Isaac H. Stanwood Papers (Z/2109)
Dates: 1849-1860.
Biography:
Isaac H. Stanwood, a native of Portsmouth, New Hampshire, was living in Woodville, Wilkinson County, Mississippi, by December of 1835. He was operating a mercantile store in Woodville at that time. Stanwood also owned a leather tannery near Woodville. He formed a partnership with Chester A. Buckley in June of 1839, founding the Woodville mercantile firm of Stanwood and Buckley. They frequently engaged in business with Major James L. Trask and other Trask family members, and Stanwood was still writing personal letters to Major Trask in 1853. The Trasks were Wilkinson County cotton planters who lived at La Grange, a large plantation near Woodville.
On October 28, 1844, Isaac H. Stanwood married Mehetabel Rindge Wendell (b. 1818), and they had two sons: Henry (d. 1845) and James (1847-1910). After Mehetabel Wendell Stanwood died on October 3, 1847, Stanwood brought his son, James, to Portsmouth to live with his maternal grandparents, Jacob Wendell (1786-1865) and Mehetabel Rindge (Rogers) Wendell. Isaac H. Stanwood returned to Mississippi where he continued to operate his mercantile business until at least 1860. Eventually remarrying and fathering other children, Isaac H. Stanwood died in Philadelphia, Pennsylvania, on August 6, 1883.
Scope and Content Note:
This collection consists of the correspondence of Isaac H. Stanwood and one undated genealogical chart. The letters were primarily written from Stanwoods residence in Woodville, Mississippi, to his late wifes parents who were living in Portsmouth, New Hampshire. The principal topics of the letters include family matters, contemporary political issues, and social life in Woodville.
Many of Stanwoods letters demonstrate a concern for the welfare of his family, particularly regarding their religious beliefs. The correspondence is informative about political issues such as secession and sectionalism. Stanwood also discusses the activities of national political figures, including Lewis Cass, Millard Fillmore, Franklin Pierce, and Daniel Webster.
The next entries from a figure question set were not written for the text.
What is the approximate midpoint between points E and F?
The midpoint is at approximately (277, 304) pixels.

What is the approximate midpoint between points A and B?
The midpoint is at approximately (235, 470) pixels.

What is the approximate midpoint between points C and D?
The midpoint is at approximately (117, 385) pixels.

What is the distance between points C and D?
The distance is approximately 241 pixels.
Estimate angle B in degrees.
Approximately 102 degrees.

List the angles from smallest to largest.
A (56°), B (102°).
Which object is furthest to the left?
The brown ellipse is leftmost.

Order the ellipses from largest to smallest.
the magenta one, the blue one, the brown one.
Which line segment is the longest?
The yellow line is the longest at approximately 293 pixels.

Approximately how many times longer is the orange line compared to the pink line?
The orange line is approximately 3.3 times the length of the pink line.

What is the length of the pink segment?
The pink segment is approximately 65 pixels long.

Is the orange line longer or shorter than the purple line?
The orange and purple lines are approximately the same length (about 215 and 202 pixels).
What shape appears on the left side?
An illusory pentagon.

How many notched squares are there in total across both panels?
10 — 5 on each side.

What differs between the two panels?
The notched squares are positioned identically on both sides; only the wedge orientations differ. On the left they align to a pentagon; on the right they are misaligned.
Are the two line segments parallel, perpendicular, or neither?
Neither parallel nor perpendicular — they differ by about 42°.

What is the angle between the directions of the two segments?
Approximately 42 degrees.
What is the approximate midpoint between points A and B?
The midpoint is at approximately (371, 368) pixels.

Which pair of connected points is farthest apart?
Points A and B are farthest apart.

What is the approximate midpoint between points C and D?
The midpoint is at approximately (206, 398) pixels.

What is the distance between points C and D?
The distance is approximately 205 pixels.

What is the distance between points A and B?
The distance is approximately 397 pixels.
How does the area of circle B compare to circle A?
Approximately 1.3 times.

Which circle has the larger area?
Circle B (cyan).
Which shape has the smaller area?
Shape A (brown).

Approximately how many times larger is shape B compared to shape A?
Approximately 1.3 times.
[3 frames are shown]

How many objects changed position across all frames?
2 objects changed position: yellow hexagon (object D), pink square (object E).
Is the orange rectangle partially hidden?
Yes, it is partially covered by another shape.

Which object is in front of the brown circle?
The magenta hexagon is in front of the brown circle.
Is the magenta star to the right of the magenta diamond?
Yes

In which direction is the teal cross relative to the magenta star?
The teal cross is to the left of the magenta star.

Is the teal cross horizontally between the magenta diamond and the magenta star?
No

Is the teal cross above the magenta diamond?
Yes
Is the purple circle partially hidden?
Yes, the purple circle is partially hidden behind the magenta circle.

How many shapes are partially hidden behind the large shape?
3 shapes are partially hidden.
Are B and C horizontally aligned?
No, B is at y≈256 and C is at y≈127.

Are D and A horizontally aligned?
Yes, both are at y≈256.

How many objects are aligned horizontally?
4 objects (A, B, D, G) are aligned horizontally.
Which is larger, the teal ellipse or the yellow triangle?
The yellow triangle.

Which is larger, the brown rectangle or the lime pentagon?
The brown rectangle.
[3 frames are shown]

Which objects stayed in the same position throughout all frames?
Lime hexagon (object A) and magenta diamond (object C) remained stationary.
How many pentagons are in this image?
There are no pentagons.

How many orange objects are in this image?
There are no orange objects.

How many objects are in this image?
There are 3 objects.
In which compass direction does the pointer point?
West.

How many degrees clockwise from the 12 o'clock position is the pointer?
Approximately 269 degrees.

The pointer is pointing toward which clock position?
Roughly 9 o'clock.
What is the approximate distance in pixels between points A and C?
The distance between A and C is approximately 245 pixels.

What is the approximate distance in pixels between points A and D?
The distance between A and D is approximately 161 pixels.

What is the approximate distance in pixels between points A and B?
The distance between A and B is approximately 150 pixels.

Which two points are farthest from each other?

He refers to the formation of the Southern Rights Association, a local secessionist organization, in 1851, and he comments on the United States visit of Hungarian patriot Lajos Kossuth in 1852. Several letters describe the city of Woodville and mentioned local citizens such as Major James L. Trask.
Among the more unusual topics of the letters are descriptions of an 1853 Mississippi River steamboat race from New Orleans, Louisiana, to Louisville, Kentucky, and a visit to the Wilkinson County plantation, Elmsby, where Horatio Smith had constructed a church in which his family and enslaved persons worshipped together.
An undated genealogical chart provides ancestral data about the Jacob Wendell family of Portsmouth, New Hampshire.
Series Identification:
Series 1: Correspondence. 1849-1860; n.d. 1 folder.
Series 2: Genealogical Chart. n.d. 1 folder.